Training does not end with the security experts. End users must have their fair share as well. Security awareness programs reduce the number of incidents--and remember that small things often prevent great disasters. Security awareness programs for end users should be seen as a preventive tool, however, the end users' cooperation is a big asset when it comes to collecting evidence.
To conclude this month's newsletter I would like to recap, mentioning the most important objectives of an organization's security entity. A security entity, whether it is a formalized team such as, CSIRT or an ad hoc team such as individuals from an IT department, must be based on both reactive and proactive services. The reactive services include vulnerability handling alerts, incident and artifacts handling while the proactive include security audits and announcements, secure configurations and routine maintenance, amongst others. Additionally, if enough funds are available, I would suggest security tools such as intrusion detection, supervisory control, and data acquisition tools that would make your proactive service more complete. Security quality can be enhanced further by adding other layers to the reactive and the proactive services.
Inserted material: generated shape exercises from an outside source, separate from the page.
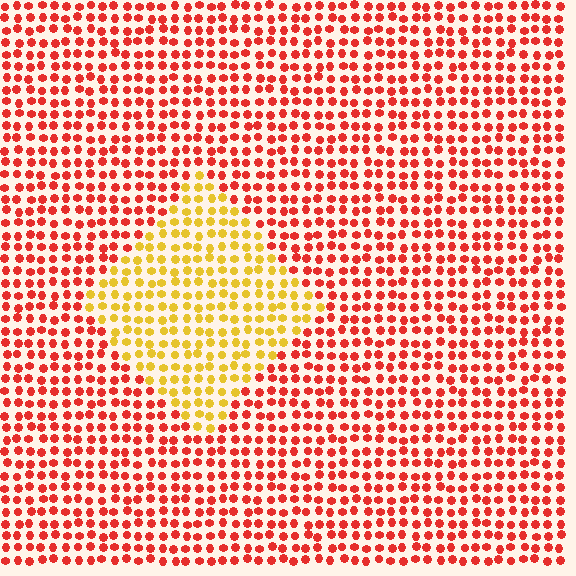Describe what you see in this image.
The image is filled with small red elements in a uniform arrangement. A diamond-shaped region is visible where the elements are tinted to a slightly different hue, forming a subtle color boundary.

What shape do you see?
I see a diamond.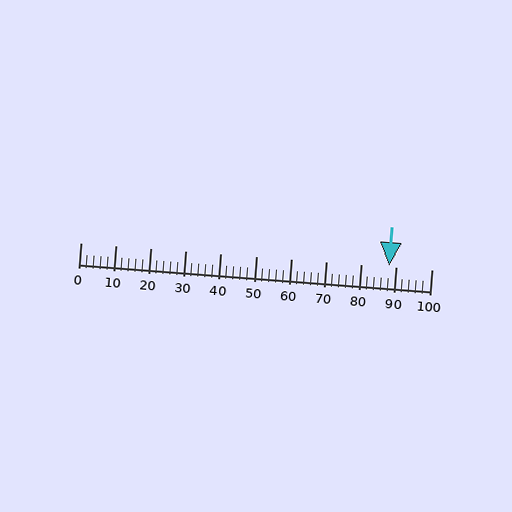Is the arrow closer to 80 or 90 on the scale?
The arrow is closer to 90.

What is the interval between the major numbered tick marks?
The major tick marks are spaced 10 units apart.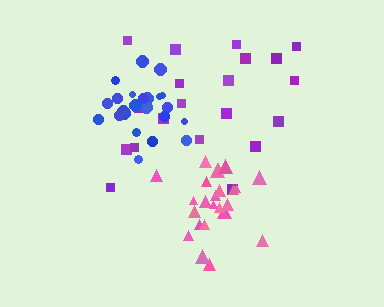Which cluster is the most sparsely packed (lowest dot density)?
Purple.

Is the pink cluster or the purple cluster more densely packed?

These are continuous risk analysis and disaster recovery plans. When an incident scenario has a devastating effect and is considered as a major crisis then your life saver would be a well-thought BCP (Business Continuity Plan).
Should you have any ideas for content in future editions of the WindowSecurity.com newsletter or would like to ask questions, you're more than welcome to e-mail me at firstname.lastname@example.org.
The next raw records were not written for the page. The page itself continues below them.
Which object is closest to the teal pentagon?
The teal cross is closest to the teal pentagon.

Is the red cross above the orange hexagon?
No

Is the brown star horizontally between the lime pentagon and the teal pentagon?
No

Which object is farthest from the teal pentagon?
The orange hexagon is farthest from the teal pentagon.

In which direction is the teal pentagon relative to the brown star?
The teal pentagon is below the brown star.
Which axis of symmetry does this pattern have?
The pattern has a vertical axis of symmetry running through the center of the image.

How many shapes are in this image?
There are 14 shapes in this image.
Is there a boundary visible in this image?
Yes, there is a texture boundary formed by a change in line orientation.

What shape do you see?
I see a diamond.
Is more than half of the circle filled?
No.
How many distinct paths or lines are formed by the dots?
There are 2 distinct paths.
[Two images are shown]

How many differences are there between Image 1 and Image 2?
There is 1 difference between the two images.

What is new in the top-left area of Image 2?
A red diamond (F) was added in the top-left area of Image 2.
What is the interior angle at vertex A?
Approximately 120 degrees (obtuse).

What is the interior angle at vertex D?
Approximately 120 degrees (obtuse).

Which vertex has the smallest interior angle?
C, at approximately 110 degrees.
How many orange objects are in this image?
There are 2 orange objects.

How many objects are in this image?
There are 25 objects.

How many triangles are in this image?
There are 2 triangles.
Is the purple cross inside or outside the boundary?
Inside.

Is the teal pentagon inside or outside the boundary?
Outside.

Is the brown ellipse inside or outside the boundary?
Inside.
See you next month! - George
2. WindowSecurity.com Articles of Interest
3. Tip of the Month
Check this additional information about Security Emergency Response Teams:
4. Latest Security Exploits and Concerns
5. Ask George a question
What is a National CSIRT?
As nations get more and more dependent on IT systems, the underlying technology infrastructure has become vital to the economy. Fraud may be the major cyber threat; however, there are other possible disruptions such as, organized attacks on a country's IT infrastructure, as we have seen couple of years ago! To ensure security and economic vitality, governments are legislating frameworks that manage cyber security and a National CSIRTs is one element of that framework.
A National Computer Security Incident Response Team (National CSIRT) coordinates incident management and facilitates an understanding of cyber security issues for the national community. It also provides the specific technical competence to respond to cyber incidents of national interest. An important function within a national CSIRT is the dissemination of information throughout the country's industries and other entities. They become a focal point for a national discussion on cyber security.